LISBON (Reuters) – On Sunday, Portuguese voters lined at voting places to pick a new president, with opinion polls indicating that three contenders, including the head of the far-right Chega party, were practically deadlocked for a berth in a top-two runoff.
In the five decades after Portugal’s fascist dictatorship was deposed, just one presidential election – in 1986 – needed a runoff, demonstrating how divided the political landscape has become with the growth of the far-right and voter dissatisfaction with mainstream parties.
In Portugal, the president is mostly ceremonial, although it does have certain important powers, such as the ability to dissolve parliament, call a snap legislative election, and veto legislation.
Approximately 11 million people are eligible to cast ballots.
Polling stations will shut at 7 p.m. (1900 GMT), with exit polls scheduled for 8 p.m. and results announced throughout the night.
Pitagorica pollsters’ most recent pre-election opinion poll, released on Friday, had Socialist Antonio Jose Seguro at 25.1%, Chega leader Andre Ventura at 23%, and Joao Cotrim de Figueiredo, a member of the European Parliament from the right-wing, pro-business Liberal Initiative party, at 22.3%.
Chega, an anti-establishment, anti-immigrant party created barely seven years ago, became the major opposition party in a parliamentary election last May, winning 22.8% of the votes.
Other polls taken during the last week showed Ventura marginally ahead, but always within the margin of error, and all runoff estimates show him losing owing to his high rejection rate of more than 60% of voters.

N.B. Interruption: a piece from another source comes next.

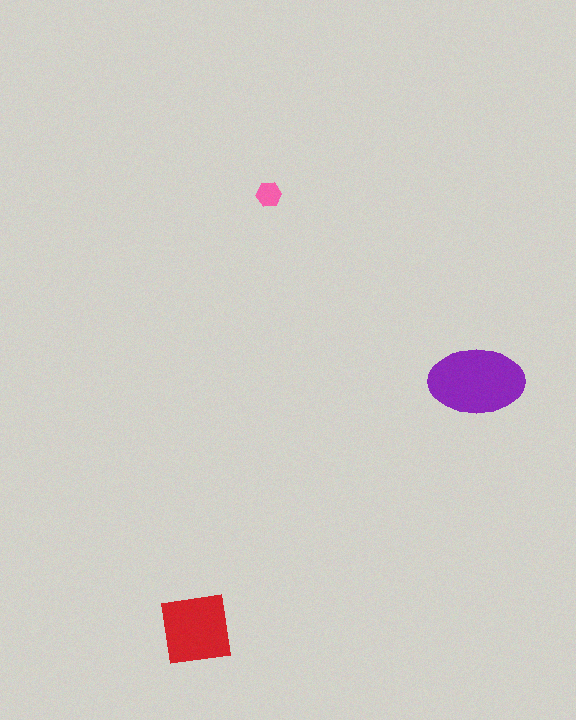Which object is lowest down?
The red square is bottommost.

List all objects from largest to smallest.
The purple ellipse, the red square, the pink hexagon.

In a recent analysis, the Economist Intelligence Unit stated that a Seguro-Ventura runoff “would be more straightforward given his (Ventura’s) limited appeal beyond his core base,” but a confrontation with Cotrim Figueiredo would be more delicately balanced and difficult to forecast.
“While the presidency is largely symbolic, Ventura is the only candidate signalling a more interventionist approach, though EIU sees this as unlikely to translate into victory,” the union stated.
There are eight additional candidates, including Luis Marques Mendes, who is supported by the government center-right Social Democrats, and retired Admiral Henrique Gouveia e Melo, who spearheaded the country’s COVID-19 immunization drive, both with more than 11%.